The other thing I am working on at the moment is steering. We have 2 S-Cargos and they both leak power steering fluid. We also have friends who have one, the can't drive it because it leaks so much power steering fluid. I have been trying to get new seals fo a couple of years but the is one that no longer exists. This limits my options. I can't use the go to solution of the Toyota Spyder pump because it will still leak. The same problem if I use electric steering in the shaft, the rack will still leak. After doing a fair bit of research I found someone who had hacked a 2005 Honda Accord electric rack and pinion. The motor is located on the rack. The rack width on the S-Cargo is very narrow, 18". I tracked down a right hand drive on ebay but could not get dimensions. The Accord rack turned out to be 26" wide. I then street rodder forum that showed how to cut down a power (not electric) rack. So I am going to try cutting down the Accord rack. The rack is in two parts bolted together right at the motor. This typically involves cutting the rack and rewording all the parts back together. My plan is to cut 8" out of the middle of the rack and then 3D print a new pinion housing out of aluminum which will bolt to the motor. It will also incorporate mounts which will bolt to the standard S-Cargo steering mounts. Removing so much makes the new part quite small less than a 5 x5x5 inch cube, a reasonable size to try having printed from aluminum. I will use S-Cargo tie rods and keep all the steering math the same a original. The pinion shaft will need to be modifies as well.


----------



## brian_ (Feb 7, 2017)

schelle63 said:


> All I can say is: I am deeply impressed.


That makes two of us! 

I'm aware of the techniques - both of "lost wax" casting and of the current use of 3D-printed polymers in this role - but I've never heard of a DIY builder using this entire process from base measurements to cast brackets. I'm looking forward to seeing the results.


----------



## Artlaw (May 21, 2018)

schelle63 said:


> All I can say is: I am deeply impressed. I was a pattern-maker (in my former life), but I never thought to use a 3D-print as "lost wax". Is the PLA suitable for this? I remember when we built those patterns (from a special foam) we always had to consider the gases that appear when the plastic is burned during foundry. We even avoided glueing the foam-components together, as the glue generates much more gases than the foam itself.
> It seems that the LEAF-drive fits perfectly, very nice.
> I like your approach from collecting geometry-data, processing them on 3D and finally get usable cast parts.
> Which 3D software do you use?
> ...


There is a fair bit online about lost PLA, so I assume it will work.
As far as the glue, I am concerned about that as well. For the second draft I bought a #D pen for $30 on Amazon which uses the same PLA as the printer. So I am experimenting with using the pen to weld the components together. You can see the unfinished welds in the engine installation shot.
I have access to 6 Tinkerine scanners and 6 M3D micro printers. I also have access to 3D scanners ad may have a go at modelling a Leaf motor.
I use a little know CAD software called Form-Z. I have been using it since 1995 so it is pretty much second nature making it hard to switch to Fusion which seems to be the standard now.


----------



## Algae (11 mo ago)

Did this get on the road? I think they're quirky cars perfectly suited for a conversion


----------



## remy_martian (Feb 4, 2019)

Artlaw said:


> After the first fitting the back and righthand side needed some redesign. So back to the printing.
> View attachment 119794
> 
> The second fitting is almost perfect.
> ...


This is on my todo list of capability. Building a big printer for it.

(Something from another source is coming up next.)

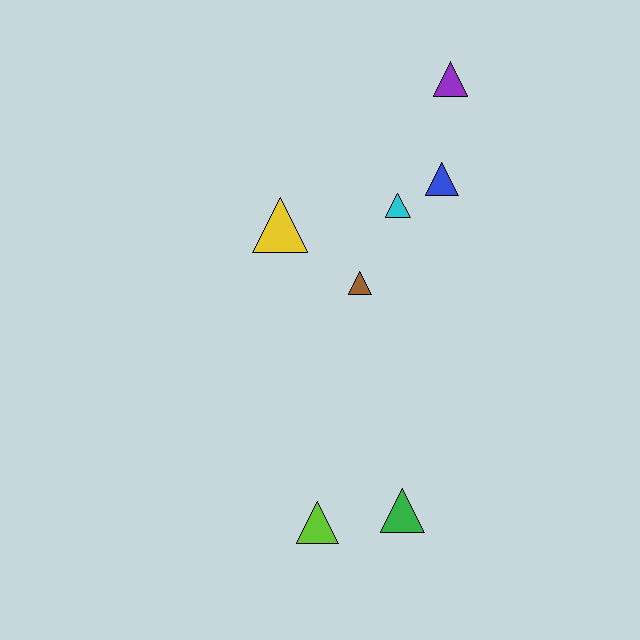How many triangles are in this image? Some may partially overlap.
There are 7 triangles.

Did you cast the brackets for your Nissan "Snail"? Pics? Which foundry did you use for this?

How much scaling did you use for shrinkage?

What alloy did you ask for or get recommended for the brackets?

Anybody use a foundry for this process in the US, preferably near Portland/Seattle?


----------



## Aussie Ash (10 mo ago)

Artlaw said:


> The other thing I am working on at the moment is steering. We have 2 S-Cargos and they both leak power steering fluid. We also have friends who have one, the can't drive it because it leaks so much power steering fluid. I have been trying to get new seals fo a couple of years but the is one that no longer exists. This limits my options. I can't use the go to solution of the Toyota Spyder pump because it will still leak. The same problem if I use electric steering in the shaft, the rack will still leak. After doing a fair bit of research I found someone who had hacked a 2005 Honda Accord electric rack and pinion. The motor is located on the rack. The rack width on the S-Cargo is very narrow, 18". I tracked down a right hand drive on ebay but could not get dimensions. The Accord rack turned out to be 26" wide. I then street rodder forum that showed how to cut down a power (not electric) rack. So I am going to try cutting down the Accord rack. The rack is in two parts bolted together right at the motor. This typically involves cutting the rack and rewording all the parts back together. My plan is to cut 8" out of the middle of the rack and then 3D print a new pinion housing out of aluminum which will bolt to the motor. It will also incorporate mounts which will bolt to the standard S-Cargo steering mounts. Removing so much makes the new part quite small less than a 5 x5x5 inch cube, a reasonable size to try having printed from aluminum. I will use S-Cargo tie rods and keep all the steering math the same a original. The pinion shaft will need to be modifies as well.
> View attachment 119797


I would pay to have new power steering rack made for my S cargo... I'm stuck with a leaky one


----------